Grafite Saci Urbano - Foto: Sato do Brasil

Desculpem-me mas hoje não vestirei branco. Não comerei 3 uvas, não rezarei, coisa que nunca fiz. Não fecharei meus olhos para alguma contemplação silenciosa. Perdoem-me. Não jogarei ramalhetes de flores ao mar, mesmo que eu estivesse próximo de algum, não libertarei pombas brancas, ratos do ar, para respirar pretensa liberdade. Não acenderei velas nem pavios.

Amanhã pretendo apenas seguir o dia e assim, a noite e, por ventura, a madrugada. Quiçá, ver a porra do nascer do sol. Ando cansado, talvez me perca em Morfeu e acorde já, onde todos estaremos. Olho para o relógio e já são mais de meia-noite. Já caminhamos para o último dia do resto de nossas vidas. Mas sinto um certo desconforto. Grande demais. Não terminamos o que ousamos começar.

2016 foi perverso. Durante todo o ano a perversidade do ser humano aflorou de modo drástico e violento. É difícil desconversar sobre a incrível mobilidade do abate da desgraça alheia. Chutar cachorro morto. O ser humano é perverso, naturalmente perverso. Ao dominar todos os outros animais, nós ainda os queremos domesticados, gradeados em jaulas, presos em parques temáticos como bizarrices de um mundo moderno.
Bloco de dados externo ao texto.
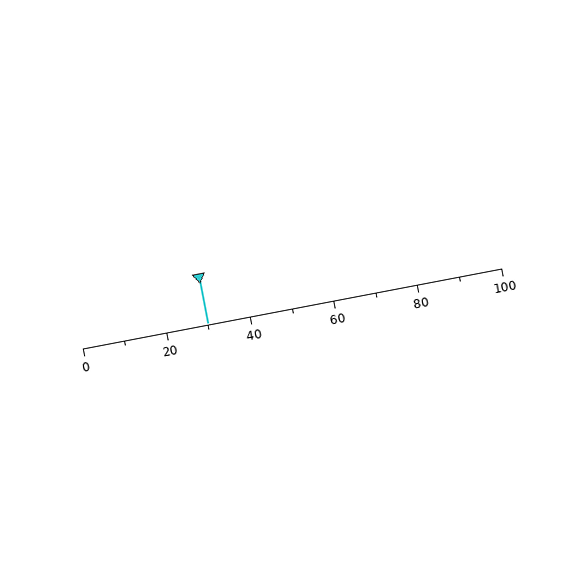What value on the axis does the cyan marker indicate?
The marker indicates approximately 30.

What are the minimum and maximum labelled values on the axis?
The axis runs from 0 to 100.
Claro que, pra isso, teve que inventar uma rede na qual ele mesmo se amarrou de forma avassaladora. Nóis contra rapa. Nesse momento, perdeu-se o controle sobre a barbárie. Quando nos vimos como únicos donos e senhores do destino do poder. Nesse momento, fudeu. Tudo dominado, nos viramos contra nós mesmos. O próximo animal a ser abatido.
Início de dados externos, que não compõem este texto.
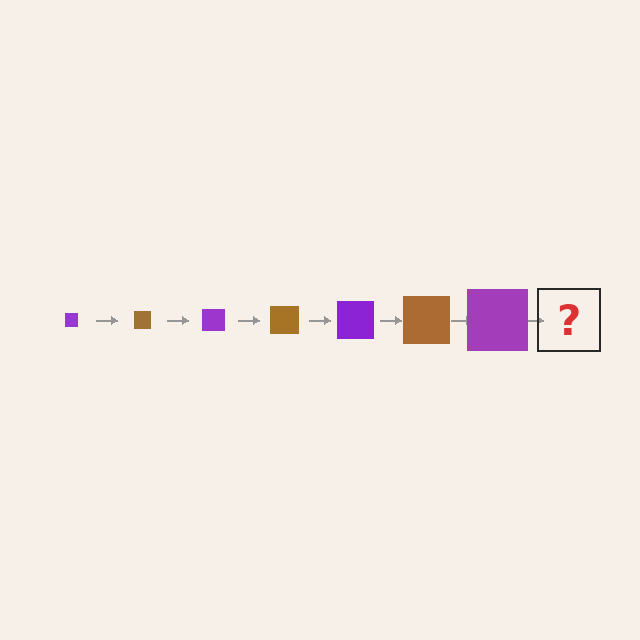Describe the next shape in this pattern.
It should be a brown square, larger than the previous one.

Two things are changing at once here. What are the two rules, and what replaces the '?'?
The two rules are that the square grows larger each step and the color cycles through purple and brown. The '?' should be a brown square, larger than the previous one.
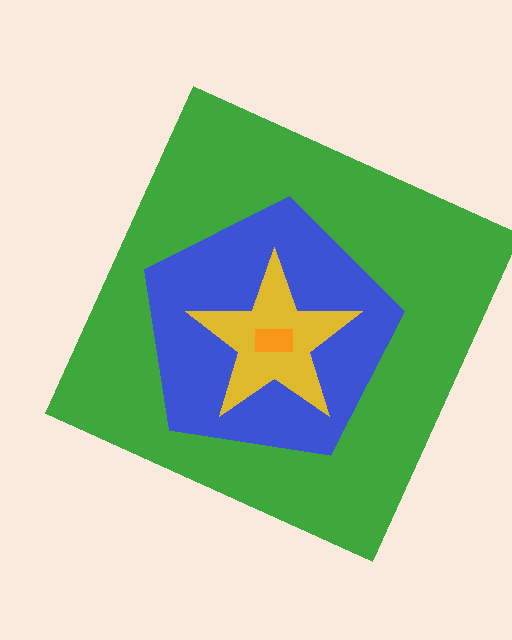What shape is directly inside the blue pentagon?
The yellow star.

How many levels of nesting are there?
4.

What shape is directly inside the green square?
The blue pentagon.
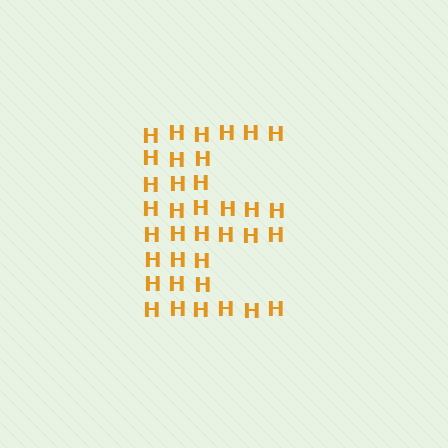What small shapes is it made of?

Somos criaturas solitárias, que visamos um contento pessoal e intransferível. Por isso e para isso, gozamos. O gozo é a dramaturgia do poder. A grana também, o celebritismo, a dor terceirizada, a falência do bem-estar e do espaço público, o golpe. A alcova, o trono. Quando precisamos construir uma regra, estratificação objetiva de controle sobre a violência primal de nossa espécie, quando estabelecemos templates de um cidadão de bem em conta com a sociedade vigente para que possamos conviver minimamente em comunidade, o caldo entorna.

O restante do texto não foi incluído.